Rbosaghz writeup of Dan Roth Talk
Roth_2009_Talk by user:Rbosaghz
Constrained Conditional Models
Of the major points of interest in this talk was the difference between features and constraints. While mathematically equivalent in most models, the difference between features and constraints was highlighted as local versus global, respectively. Prof Roth started with several examples of learning problems where local features were not enough and a more global perspective was required. For example, in a picture were presented several people, but their body parts were hidden behind one another, making it difficult for a vision learner to figure out the number of people in the picture, because it was not enough to look for specific body parts (e.g. faces alone). One had to look at all available information in the picture to realize there were 5 people present. Similar problems arise in natural language, and more examples were shown for the semantic role learning task.

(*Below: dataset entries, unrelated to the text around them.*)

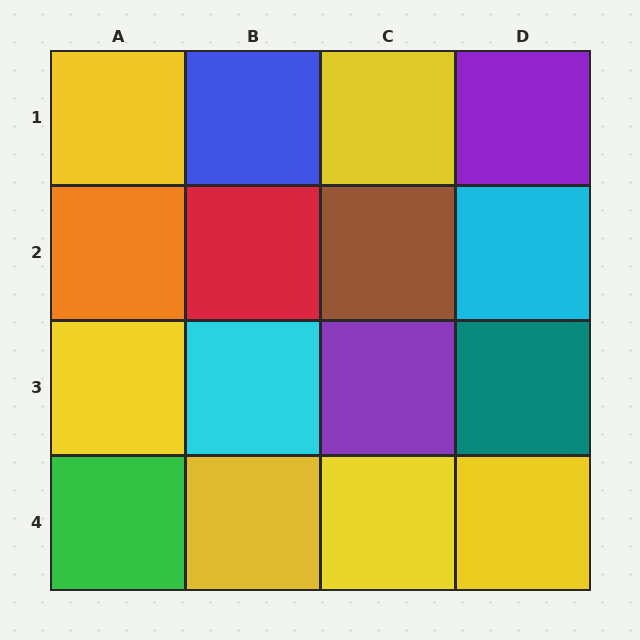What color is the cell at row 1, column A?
Yellow.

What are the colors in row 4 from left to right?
Green, yellow, yellow, yellow.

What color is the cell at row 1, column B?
Blue.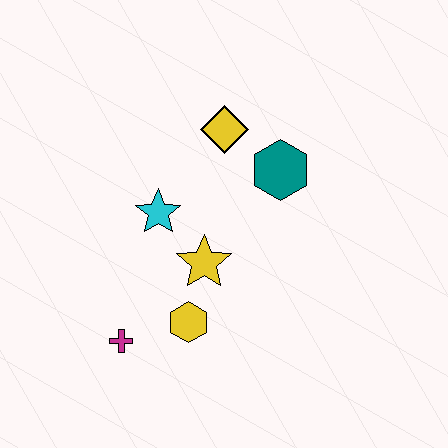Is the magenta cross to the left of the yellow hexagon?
Yes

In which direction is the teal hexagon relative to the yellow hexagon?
The teal hexagon is above the yellow hexagon.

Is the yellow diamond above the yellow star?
Yes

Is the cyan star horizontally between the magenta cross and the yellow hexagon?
Yes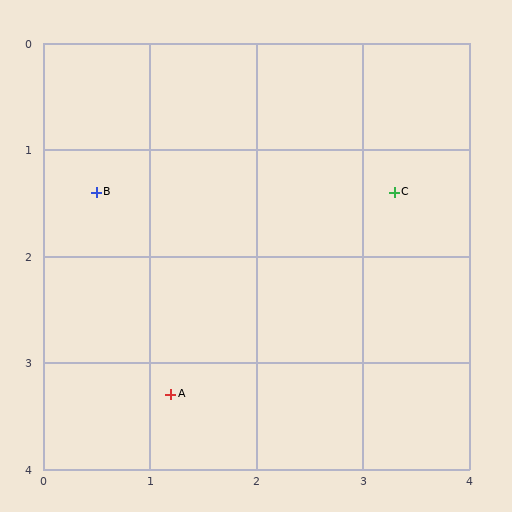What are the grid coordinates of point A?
Point A is at approximately (1.2, 3.3).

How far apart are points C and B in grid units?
Points C and B are about 2.8 grid units apart.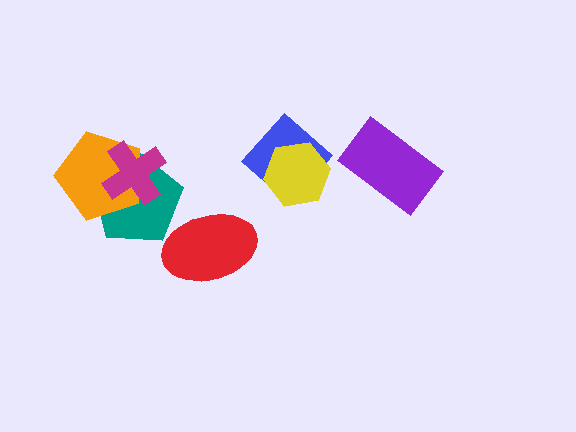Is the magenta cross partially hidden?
No, no other shape covers it.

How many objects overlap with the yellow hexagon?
1 object overlaps with the yellow hexagon.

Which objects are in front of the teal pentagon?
2 objects cover part of the teal pentagon: the orange pentagon and the magenta cross.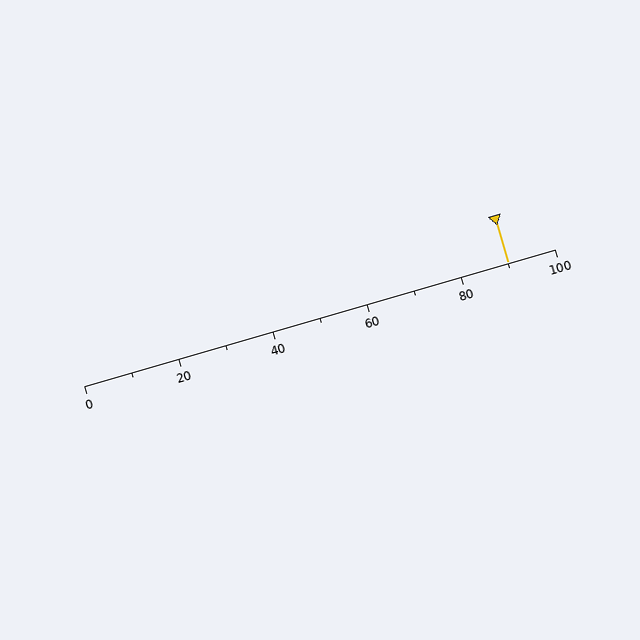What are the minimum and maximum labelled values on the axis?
The axis runs from 0 to 100.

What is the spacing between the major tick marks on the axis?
The major ticks are spaced 20 apart.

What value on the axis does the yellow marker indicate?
The marker indicates approximately 90.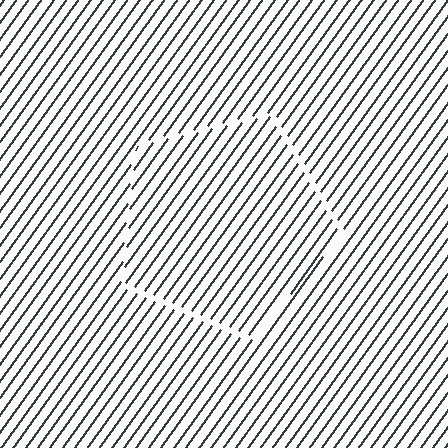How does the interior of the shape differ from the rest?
The interior of the shape contains the same grating, shifted by half a period — the contour is defined by the phase discontinuity where line-ends from the inner and outer gratings abut.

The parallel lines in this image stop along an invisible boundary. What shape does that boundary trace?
An illusory pentagon. The interior of the shape contains the same grating, shifted by half a period — the contour is defined by the phase discontinuity where line-ends from the inner and outer gratings abut.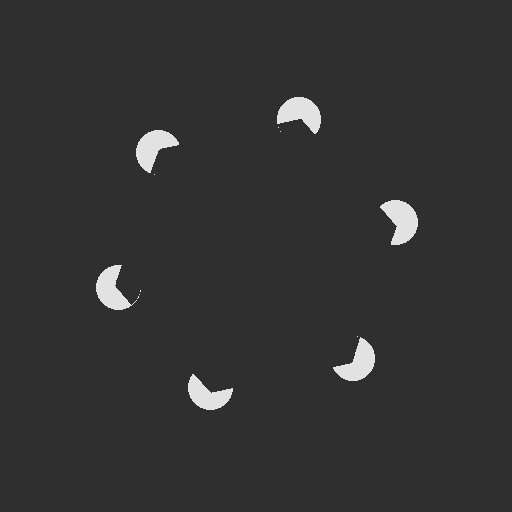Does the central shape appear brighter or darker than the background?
It typically appears slightly darker than the background, even though no actual brightness change is drawn.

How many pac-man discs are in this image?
There are 6 — one at each vertex of the illusory hexagon.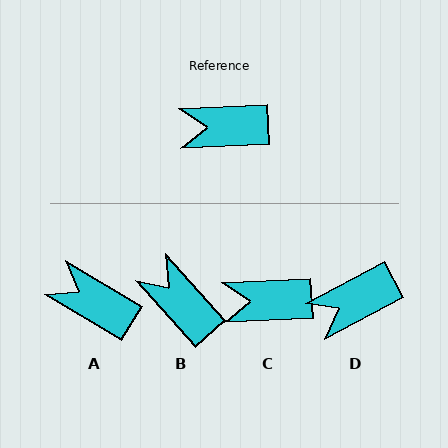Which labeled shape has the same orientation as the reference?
C.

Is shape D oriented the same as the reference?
No, it is off by about 25 degrees.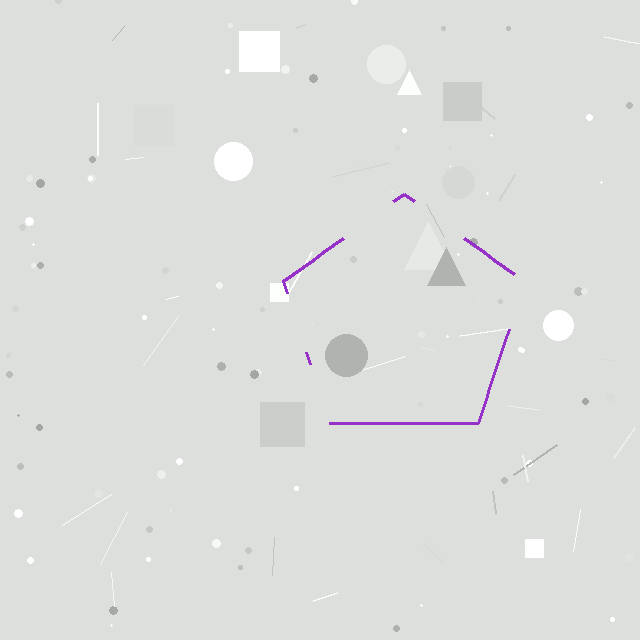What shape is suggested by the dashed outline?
The dashed outline suggests a pentagon.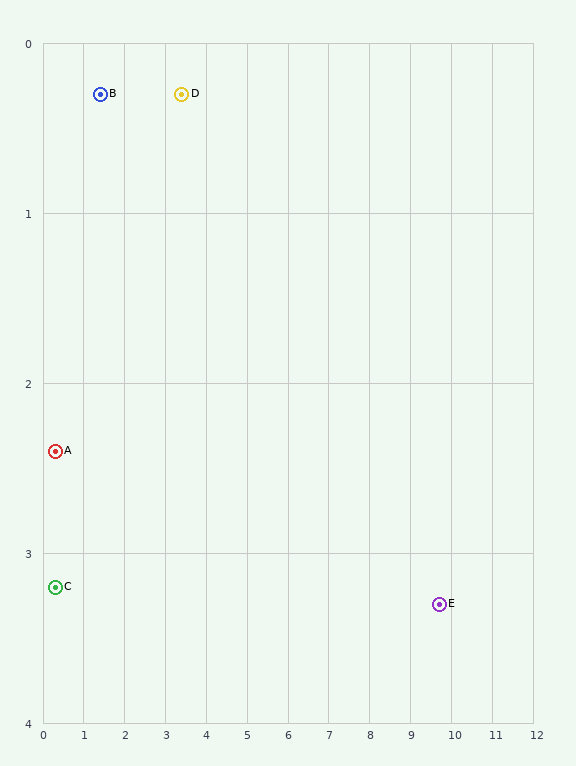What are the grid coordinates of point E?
Point E is at approximately (9.7, 3.3).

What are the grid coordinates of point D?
Point D is at approximately (3.4, 0.3).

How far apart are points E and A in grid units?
Points E and A are about 9.4 grid units apart.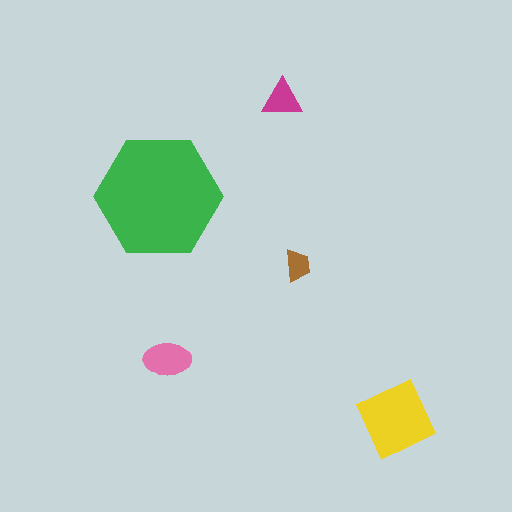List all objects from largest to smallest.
The green hexagon, the yellow square, the pink ellipse, the magenta triangle, the brown trapezoid.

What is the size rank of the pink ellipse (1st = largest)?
3rd.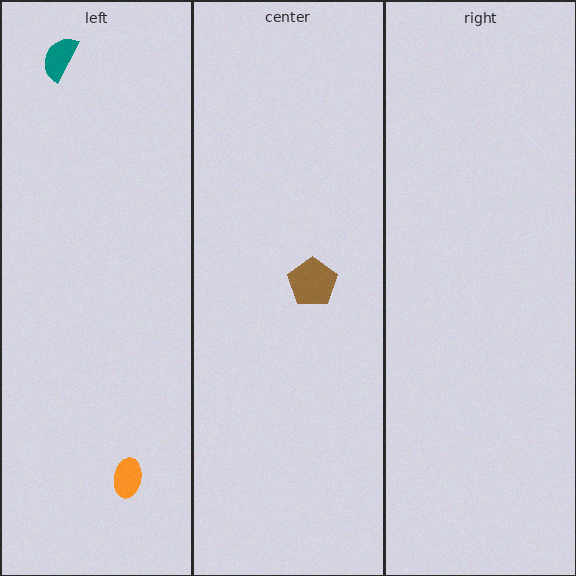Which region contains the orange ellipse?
The left region.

In some cases to respect the constraints, it was necessary to turn some optimization problems into Integer Linear Programs (ILPs), where the objective was to minimize the contradictions caused by the constraints. These ILPs were solved using commercial solvers, and while being an NP-Hard task, were still tractable at the levels Prof. Roth was using. I particularly liked this approach as it can be clearly extended to other tasks where ILP can help enforce global constraints.
By applying constraints during inference, Prof. Roth presented examples where constraints can improve performance in tasks such as semantic role learning,information extraction tasks, and transliteration. Prof. Roth also pointed out the benefits and drawbacks of using pipelines in NLP tasks, and the benefits gained from merging two consecutive steps of the pipeline.
What I specifically liked about this talk was that although we may think global features are almost always going to make inference take more time, in the the case of some of the models shown in this talk, adding constraints made inference two orders of magnitude faster, while improving quality.